Why does inflammation matter? It changes how cells use energy. “Nearly every cell fate choice, whether to proliferate, die, or self-renew, is not just the result of gene regulation, but metabolic regulation,” Pietras says. “How a cell uses energy is the most proximal link to what cell fate actually is.”
Mutant cells can exploit this by ramping up energy production without losing their stem-like properties. “It’s almost as if inflammation rewrites the rulebook inside the bone marrow,” Pietras says. “Now these metabolic phenotypes are much more favorable.”

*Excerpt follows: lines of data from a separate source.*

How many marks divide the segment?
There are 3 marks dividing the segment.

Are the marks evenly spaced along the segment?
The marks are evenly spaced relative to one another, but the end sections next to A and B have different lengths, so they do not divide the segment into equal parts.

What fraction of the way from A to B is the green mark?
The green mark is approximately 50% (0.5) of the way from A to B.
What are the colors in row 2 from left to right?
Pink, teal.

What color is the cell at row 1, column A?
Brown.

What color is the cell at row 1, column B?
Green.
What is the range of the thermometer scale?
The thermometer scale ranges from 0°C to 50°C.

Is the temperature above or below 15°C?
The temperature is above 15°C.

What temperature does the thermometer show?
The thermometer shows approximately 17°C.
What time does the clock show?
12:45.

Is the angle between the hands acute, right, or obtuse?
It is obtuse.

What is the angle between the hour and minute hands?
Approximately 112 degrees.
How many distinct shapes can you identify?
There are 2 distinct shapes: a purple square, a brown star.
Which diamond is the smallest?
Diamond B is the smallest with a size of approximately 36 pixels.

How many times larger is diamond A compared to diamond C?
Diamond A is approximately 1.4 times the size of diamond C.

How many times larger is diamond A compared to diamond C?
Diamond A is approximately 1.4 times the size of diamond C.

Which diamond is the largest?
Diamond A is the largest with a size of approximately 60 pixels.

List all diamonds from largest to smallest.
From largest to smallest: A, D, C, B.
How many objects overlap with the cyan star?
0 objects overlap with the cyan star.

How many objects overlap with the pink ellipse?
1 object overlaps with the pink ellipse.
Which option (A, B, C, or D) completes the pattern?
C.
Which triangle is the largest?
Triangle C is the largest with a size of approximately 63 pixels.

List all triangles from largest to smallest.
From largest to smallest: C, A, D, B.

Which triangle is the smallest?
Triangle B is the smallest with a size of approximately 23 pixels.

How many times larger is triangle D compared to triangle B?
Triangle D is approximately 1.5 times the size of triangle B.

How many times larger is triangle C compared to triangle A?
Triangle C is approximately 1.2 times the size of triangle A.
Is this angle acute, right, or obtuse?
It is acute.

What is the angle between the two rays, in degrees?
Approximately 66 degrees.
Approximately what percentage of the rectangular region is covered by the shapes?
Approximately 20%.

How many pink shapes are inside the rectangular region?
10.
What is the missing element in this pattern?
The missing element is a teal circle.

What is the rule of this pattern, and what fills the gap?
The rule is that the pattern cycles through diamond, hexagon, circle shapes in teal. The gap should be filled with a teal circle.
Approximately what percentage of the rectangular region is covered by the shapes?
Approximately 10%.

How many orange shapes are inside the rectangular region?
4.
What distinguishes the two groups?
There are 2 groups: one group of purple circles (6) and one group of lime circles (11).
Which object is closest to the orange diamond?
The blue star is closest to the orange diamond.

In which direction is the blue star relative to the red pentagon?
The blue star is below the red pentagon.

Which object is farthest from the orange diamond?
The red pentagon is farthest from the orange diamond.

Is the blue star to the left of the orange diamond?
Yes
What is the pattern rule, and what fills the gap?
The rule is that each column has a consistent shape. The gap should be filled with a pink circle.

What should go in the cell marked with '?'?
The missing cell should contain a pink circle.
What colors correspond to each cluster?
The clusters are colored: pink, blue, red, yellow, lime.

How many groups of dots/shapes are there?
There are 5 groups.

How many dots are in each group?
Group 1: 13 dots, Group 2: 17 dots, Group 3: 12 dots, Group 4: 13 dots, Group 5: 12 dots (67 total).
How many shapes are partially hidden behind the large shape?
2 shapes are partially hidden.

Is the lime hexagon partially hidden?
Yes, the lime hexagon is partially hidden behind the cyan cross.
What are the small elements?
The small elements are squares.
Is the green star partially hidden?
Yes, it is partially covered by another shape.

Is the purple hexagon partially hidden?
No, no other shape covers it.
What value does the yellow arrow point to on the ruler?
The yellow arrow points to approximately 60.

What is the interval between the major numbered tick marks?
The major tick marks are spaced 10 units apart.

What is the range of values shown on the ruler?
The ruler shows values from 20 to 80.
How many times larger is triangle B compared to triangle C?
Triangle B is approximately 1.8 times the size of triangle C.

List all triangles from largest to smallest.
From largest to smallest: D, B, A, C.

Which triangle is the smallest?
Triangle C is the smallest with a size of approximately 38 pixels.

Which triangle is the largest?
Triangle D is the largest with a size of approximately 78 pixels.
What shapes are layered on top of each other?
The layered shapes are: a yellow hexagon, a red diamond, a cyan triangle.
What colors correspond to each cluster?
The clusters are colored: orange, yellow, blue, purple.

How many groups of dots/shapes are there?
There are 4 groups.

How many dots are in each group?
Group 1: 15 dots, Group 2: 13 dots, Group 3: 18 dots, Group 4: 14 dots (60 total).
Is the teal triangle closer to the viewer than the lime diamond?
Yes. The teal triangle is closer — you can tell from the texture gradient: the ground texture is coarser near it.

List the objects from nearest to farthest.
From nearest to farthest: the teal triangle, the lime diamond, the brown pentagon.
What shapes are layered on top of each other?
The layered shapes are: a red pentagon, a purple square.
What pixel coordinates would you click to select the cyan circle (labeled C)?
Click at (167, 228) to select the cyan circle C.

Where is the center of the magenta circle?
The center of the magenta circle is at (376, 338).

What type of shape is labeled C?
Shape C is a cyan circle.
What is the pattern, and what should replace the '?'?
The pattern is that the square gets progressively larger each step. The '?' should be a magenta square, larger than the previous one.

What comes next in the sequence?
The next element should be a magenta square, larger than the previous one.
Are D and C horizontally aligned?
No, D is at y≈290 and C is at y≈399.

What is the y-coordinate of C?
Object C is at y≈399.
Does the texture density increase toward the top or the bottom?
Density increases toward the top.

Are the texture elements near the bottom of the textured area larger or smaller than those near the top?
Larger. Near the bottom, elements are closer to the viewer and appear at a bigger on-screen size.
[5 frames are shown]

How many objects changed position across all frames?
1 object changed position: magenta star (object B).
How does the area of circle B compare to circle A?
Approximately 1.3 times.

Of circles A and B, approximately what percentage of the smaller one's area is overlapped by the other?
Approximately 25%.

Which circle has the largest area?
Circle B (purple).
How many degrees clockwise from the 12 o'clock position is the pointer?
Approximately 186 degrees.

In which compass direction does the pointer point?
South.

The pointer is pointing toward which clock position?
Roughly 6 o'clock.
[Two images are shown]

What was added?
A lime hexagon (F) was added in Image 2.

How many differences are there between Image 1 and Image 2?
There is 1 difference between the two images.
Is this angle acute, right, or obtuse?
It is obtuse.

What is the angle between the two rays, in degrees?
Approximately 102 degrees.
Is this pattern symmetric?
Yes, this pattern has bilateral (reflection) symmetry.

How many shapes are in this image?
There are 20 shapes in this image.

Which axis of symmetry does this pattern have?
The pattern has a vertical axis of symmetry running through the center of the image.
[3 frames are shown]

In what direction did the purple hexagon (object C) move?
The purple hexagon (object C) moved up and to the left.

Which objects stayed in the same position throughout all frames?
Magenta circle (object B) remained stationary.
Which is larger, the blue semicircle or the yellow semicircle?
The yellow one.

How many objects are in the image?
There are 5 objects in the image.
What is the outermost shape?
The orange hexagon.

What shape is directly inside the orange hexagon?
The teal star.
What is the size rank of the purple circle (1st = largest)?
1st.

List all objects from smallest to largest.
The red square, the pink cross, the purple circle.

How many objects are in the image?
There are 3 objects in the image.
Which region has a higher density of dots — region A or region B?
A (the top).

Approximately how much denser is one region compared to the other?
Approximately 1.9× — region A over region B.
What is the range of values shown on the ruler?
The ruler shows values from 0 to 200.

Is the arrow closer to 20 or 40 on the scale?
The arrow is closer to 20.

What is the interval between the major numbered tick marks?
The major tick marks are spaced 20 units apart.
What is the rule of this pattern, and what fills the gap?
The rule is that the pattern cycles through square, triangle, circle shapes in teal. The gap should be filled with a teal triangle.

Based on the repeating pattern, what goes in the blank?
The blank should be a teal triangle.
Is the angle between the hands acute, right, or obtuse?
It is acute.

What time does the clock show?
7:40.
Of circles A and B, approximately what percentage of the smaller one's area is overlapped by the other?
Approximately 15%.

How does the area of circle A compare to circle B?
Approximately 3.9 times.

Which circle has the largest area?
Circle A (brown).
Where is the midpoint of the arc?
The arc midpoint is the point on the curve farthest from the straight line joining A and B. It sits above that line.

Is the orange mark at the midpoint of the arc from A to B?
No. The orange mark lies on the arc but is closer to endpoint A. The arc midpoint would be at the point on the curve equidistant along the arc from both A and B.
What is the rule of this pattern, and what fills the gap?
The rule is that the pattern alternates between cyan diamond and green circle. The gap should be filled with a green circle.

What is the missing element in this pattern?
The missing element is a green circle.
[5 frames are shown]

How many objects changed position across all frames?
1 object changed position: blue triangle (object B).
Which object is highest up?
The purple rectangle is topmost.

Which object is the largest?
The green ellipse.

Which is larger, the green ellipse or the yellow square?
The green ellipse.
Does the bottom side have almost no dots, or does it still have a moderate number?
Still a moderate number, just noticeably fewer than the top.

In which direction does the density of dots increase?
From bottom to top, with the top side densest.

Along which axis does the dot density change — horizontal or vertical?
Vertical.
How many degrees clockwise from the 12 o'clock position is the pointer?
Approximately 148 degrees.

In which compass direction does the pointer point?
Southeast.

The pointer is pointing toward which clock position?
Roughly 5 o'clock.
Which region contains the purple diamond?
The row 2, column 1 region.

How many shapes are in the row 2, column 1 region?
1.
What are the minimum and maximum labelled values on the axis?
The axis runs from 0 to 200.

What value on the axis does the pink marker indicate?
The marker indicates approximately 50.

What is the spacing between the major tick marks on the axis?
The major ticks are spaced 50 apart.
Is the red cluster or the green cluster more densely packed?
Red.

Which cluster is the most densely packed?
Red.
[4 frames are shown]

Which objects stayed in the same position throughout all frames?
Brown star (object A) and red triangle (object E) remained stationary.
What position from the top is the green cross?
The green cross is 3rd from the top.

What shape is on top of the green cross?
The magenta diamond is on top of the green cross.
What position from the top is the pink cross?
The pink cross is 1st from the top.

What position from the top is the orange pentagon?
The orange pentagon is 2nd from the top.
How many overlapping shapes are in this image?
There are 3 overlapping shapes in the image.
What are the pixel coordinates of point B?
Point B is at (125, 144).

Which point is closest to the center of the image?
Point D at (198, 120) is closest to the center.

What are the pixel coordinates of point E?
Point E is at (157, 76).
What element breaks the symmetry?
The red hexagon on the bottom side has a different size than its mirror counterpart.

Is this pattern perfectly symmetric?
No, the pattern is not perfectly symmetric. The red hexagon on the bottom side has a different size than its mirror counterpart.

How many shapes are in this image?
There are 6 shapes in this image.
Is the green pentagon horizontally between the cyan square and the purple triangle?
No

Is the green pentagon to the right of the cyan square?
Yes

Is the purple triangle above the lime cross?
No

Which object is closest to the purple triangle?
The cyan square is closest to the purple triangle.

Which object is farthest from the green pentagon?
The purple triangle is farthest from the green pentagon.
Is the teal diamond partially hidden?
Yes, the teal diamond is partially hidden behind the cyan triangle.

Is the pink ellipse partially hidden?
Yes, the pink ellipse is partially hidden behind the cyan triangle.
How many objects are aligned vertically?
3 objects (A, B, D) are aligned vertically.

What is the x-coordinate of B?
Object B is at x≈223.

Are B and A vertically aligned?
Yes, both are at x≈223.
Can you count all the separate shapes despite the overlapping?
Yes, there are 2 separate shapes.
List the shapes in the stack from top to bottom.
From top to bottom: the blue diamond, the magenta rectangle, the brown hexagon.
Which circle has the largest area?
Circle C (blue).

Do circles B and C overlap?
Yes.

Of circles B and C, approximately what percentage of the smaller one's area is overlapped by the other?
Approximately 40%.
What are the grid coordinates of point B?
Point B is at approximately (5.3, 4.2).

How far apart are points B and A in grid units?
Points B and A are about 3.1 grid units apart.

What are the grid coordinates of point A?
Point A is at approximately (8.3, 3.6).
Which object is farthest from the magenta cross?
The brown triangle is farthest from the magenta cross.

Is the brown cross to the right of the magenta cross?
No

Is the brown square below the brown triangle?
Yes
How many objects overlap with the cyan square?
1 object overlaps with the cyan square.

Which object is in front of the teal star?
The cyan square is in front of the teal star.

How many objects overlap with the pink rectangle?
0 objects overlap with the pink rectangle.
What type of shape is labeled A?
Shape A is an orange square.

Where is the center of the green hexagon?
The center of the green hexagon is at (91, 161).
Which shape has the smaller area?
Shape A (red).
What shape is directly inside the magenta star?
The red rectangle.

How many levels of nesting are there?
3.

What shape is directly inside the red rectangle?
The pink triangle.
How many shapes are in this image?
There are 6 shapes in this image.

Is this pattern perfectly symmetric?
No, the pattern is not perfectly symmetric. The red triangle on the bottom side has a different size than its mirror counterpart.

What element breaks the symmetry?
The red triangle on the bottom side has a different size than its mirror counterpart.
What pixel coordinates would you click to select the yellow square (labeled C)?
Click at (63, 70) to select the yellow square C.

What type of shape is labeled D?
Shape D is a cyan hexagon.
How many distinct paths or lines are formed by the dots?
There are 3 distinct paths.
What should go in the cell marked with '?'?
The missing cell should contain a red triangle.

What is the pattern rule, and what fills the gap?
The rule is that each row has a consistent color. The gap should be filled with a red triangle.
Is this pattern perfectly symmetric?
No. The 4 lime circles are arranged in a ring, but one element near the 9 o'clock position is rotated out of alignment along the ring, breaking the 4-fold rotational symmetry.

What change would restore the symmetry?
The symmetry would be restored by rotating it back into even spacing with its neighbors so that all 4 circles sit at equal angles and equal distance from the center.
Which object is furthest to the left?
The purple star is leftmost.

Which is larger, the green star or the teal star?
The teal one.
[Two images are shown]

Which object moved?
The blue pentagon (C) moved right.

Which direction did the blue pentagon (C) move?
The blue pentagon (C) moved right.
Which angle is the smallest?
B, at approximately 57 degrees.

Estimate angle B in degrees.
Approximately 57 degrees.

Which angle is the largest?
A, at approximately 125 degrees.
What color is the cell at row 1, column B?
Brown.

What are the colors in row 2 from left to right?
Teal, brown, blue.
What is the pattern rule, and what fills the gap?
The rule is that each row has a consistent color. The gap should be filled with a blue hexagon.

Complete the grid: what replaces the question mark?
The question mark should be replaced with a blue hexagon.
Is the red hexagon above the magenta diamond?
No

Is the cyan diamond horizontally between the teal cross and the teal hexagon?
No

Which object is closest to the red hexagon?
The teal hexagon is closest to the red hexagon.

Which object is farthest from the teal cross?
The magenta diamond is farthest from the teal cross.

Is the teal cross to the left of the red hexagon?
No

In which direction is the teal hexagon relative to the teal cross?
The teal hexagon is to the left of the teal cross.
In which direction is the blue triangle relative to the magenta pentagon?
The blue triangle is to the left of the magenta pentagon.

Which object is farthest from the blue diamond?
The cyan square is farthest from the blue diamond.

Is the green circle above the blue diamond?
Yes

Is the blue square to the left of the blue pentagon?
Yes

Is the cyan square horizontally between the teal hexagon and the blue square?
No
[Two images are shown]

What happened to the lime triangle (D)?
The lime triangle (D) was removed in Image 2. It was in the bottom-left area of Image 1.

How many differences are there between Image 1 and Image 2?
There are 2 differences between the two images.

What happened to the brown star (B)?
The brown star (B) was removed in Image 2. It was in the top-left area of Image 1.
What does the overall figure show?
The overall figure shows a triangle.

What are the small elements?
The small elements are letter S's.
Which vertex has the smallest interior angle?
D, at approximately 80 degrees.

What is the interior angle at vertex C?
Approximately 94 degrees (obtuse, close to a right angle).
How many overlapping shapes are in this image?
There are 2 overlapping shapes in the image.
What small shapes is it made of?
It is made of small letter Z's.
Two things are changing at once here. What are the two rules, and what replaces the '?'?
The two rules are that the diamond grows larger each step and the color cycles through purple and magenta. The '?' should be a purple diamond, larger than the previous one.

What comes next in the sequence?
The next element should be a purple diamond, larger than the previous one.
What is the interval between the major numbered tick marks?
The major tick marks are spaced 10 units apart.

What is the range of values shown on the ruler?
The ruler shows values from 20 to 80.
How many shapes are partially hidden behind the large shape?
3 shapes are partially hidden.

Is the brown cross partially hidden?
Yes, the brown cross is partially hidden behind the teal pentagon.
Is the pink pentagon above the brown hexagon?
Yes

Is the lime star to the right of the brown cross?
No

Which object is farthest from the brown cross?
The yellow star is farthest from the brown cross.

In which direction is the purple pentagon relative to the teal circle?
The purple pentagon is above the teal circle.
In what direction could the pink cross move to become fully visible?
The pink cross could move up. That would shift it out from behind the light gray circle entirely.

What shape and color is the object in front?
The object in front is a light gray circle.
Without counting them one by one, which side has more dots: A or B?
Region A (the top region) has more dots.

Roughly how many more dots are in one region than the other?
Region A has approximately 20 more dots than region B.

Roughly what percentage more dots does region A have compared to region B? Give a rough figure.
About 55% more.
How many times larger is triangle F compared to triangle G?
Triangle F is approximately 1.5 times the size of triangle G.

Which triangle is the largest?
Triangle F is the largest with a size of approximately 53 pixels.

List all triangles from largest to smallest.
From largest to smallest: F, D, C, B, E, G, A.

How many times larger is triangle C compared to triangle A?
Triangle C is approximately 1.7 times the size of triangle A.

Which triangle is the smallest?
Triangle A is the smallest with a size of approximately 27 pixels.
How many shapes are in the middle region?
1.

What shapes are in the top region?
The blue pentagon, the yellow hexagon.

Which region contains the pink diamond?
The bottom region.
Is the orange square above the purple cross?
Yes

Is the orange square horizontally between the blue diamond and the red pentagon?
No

The Leukemia Triangle: A Firefighting Analogy
To make this science accessible, Pietras uses a vivid metaphor: the fire triangle — oxygen, fuel, and heat. “In fire, you have oxygen, fuel, and heat. In CH, the fuel is genetic mutations, the heat is inflammation, and the oxygen is metabolism,” he explains. “If you remove either inflammation or metabolism, it’s like spraying water on a fire.”
This analogy guides his lab’s approach: Target the interdependent processes that sustain mutant cell expansion.
Therapeutic Horizons: Can We Turn Down the Heat?
Early studies suggest that drugs like metformin, widely used for diabetes, can suppress certain CH-related mutant clones by reducing mitochondrial activity. “What we’ve found is that these mutant cells have higher levels of mitochondrial oxidative metabolism,” Pietras says. “We also are learning that if you disrupt antioxidant mechanisms, you make those cells less favored, and they start to differentiate and lose their stem-like potential.”
Human data now back this up. “We have evidence that these same metabolic deregulations occur in mutated blood stem cells from individuals with clonal cytopenia of undetermined significance (CCUS), a hinge point between CH and more pathogenically advanced blood disorders like myelodysplastic syndromes,” Pietras notes. “This isn’t just an artifact of working with animal models. This is something we can observe in humans.”
A Multidisciplinary Future
Pietras sees CH as a multidisciplinary inflection point in medicine. “It’s not just a hematological problem,” he says. “It’s a problem for geriatrics, cardiology, pulmonology, rheumatology, and oncology. It affects nearly everybody.”
His vision? A Clonal Hematopoiesis Center at the CU Cancer Center, bringing together specialists to prevent both malignant and non-malignant outcomes. “If we know how these mutated cells use fuel differently than normal cells, that gives us a window into prevention and therapy,” Pietras says. “This represents a huge opportunity for us to do some good.”
With CH potentially affecting a sizeable fraction older adults, understanding its drivers — aging, inflammation, and metabolism — could transform preventive care. As Pietras puts it: “We’re looking at one of the most important clinical challenges."